Letters To The Editor


December 04, 2007

Another money grab by the nanny state

Yet again it appears that the government is trying to protect us from ourselves while putting its hands in our pockets.

The latest red herring, speeding cameras, was presented to us by state Transportation Secretary John D. Porcari in a way that plucks at our heartstrings ("Cameras proposed to catch speeders," Dec. 1).

However, if this truly is not an issue about money but safety, may I suggest that instead of being fined when caught speeding near work zones by one of these cameras, drivers should be issued a point or two on their licenses?

Mr. Porcari seems to be suffering from tunnel vision, as there are many different factors that can contribute to injuries and fatalities of road workers. Speed is only one of these factors.

What about alcohol use, cell phone use while driving, a car full of screaming kids, bad weather, poor visibility, little or no warning of road work and poorly designed lane change indicators, to name but a few factors?

I think that the state Transportation Department needs to take a good look in the mirror and address some of the reasons people speed in the first place.

A lot of us speed to try to make up for time lost sitting in traffic congestion as a result of poor traffic planning, unsynchronized traffic lights (that always seem to turn red instead of green when you come up to them) and road work during peak traffic times.

Traveling on our roads and highways has always been dangerous, and speed is a contributing factor to many accidents.

But this paternalistic trend of government seeking to watch and control us for our own safety and its profit slowly erodes our freedoms - so that one day we will wake and not have the freedom to be able to change it.

Christopher Winslow


Don't let the state profit from cameras

State Transportation Secretary John D. Porcari claims that the proposed speeding cameras' goal is safety, not revenue ("Cameras proposed to catch speeders," Dec. 1).

If his claim is true, then certainly Mr. Porcari will advocate removing any possible financial incentive that could enable municipalities to abuse this potential revenue source.

For instance, all proceeds should go straight to the federal government instead of the local municipalities.

Furthermore, all alleged speeding violators should receive only a warning for the first offense within, say, every 12-month period.

Most drivers would heed such warnings.

Advocates for these cameras must not be motivated by financial greed that could hurt the citizens.

James Bauernschmidt

Severna Park

Place conditions on speed cameras

I strongly support the use of cameras to catch speeders in highway work areas, subject to certain conditions ("Cameras proposed to catch speeders," Dec. 1).
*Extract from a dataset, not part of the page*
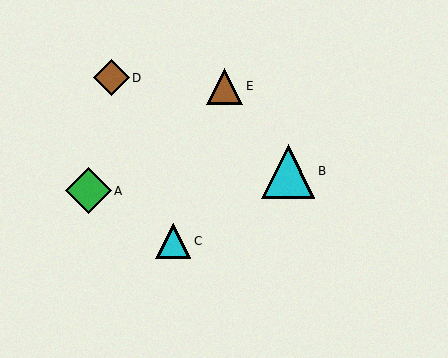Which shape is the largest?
The cyan triangle (labeled B) is the largest.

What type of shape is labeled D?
Shape D is a brown diamond.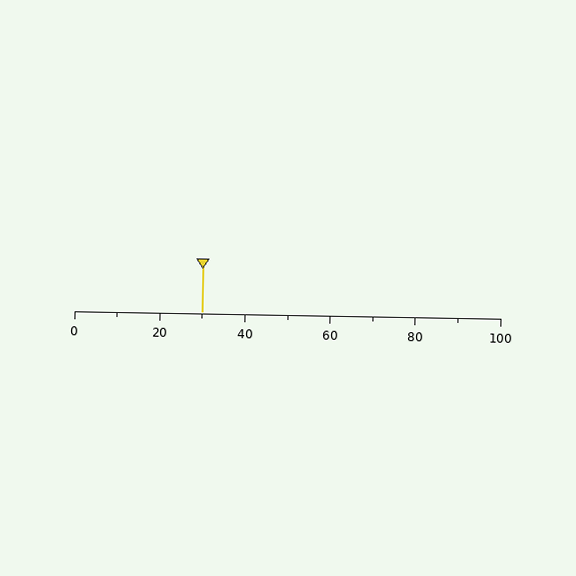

The cameras should operate only at times and places where workers are present, and they should be advertised by warning signs that could and would be turned off when workers are not present.

Paul Romney


Court must block unlimited detention

As Jonathan Hafetz suggests, at a time when the executive branch is claiming increasing and unreviewable powers to fight its so-called war on terror, the need to protect our habeas corpus rights is greater than ever ("Give detainees their day in court," Opinion

Commentary, Dec. 3).

Many people probably don't realize that the government has claimed for itself the right to determine who is an "unlawful enemy combatant," and that American citizens on American soil are not immune from being so determined.

Sadly, only the Supreme Court, and it perhaps only temporarily, stands in the way of the government having the power, in effect, to detain whomever it wants, for whatever reason it wants.

Anyone who thinks that such power makes us safer is fooling himself or herself.

David Schwartz


Lou Raffetto's ouster a big blow to racing

If racing in Maryland had any chance of surviving, that chance is gone with the departure of Lou Raffetto as president of the Maryland Jockey Club ("Raffetto has his backers," Nov. 30).

In his seven years at Pimlico and Laurel race tracks, Mr. Raffetto worked hard to keep our industry's head above water as racing in neighboring states flourished.

This was no easy task given declining purses, the elimination of major stakes races, reduced racing days and the ongoing political battle to get slot machines, not to mention frustrated owners and trainers. But Mr. Raffetto handled it all.

He forged a strong relationship with the horsemen and was respected as a true professional. He could probably negotiate the Mideast peace talks - and succeed. His departure is not only untimely but also unfair.

However, in the world of Magna Entertainment, dedication, professionalism and loyalty apparently are not criteria for long-term employment.

Russell C. Schalk Jr.

Hunt Valley

The writer is a Maryland thoroughbred owner.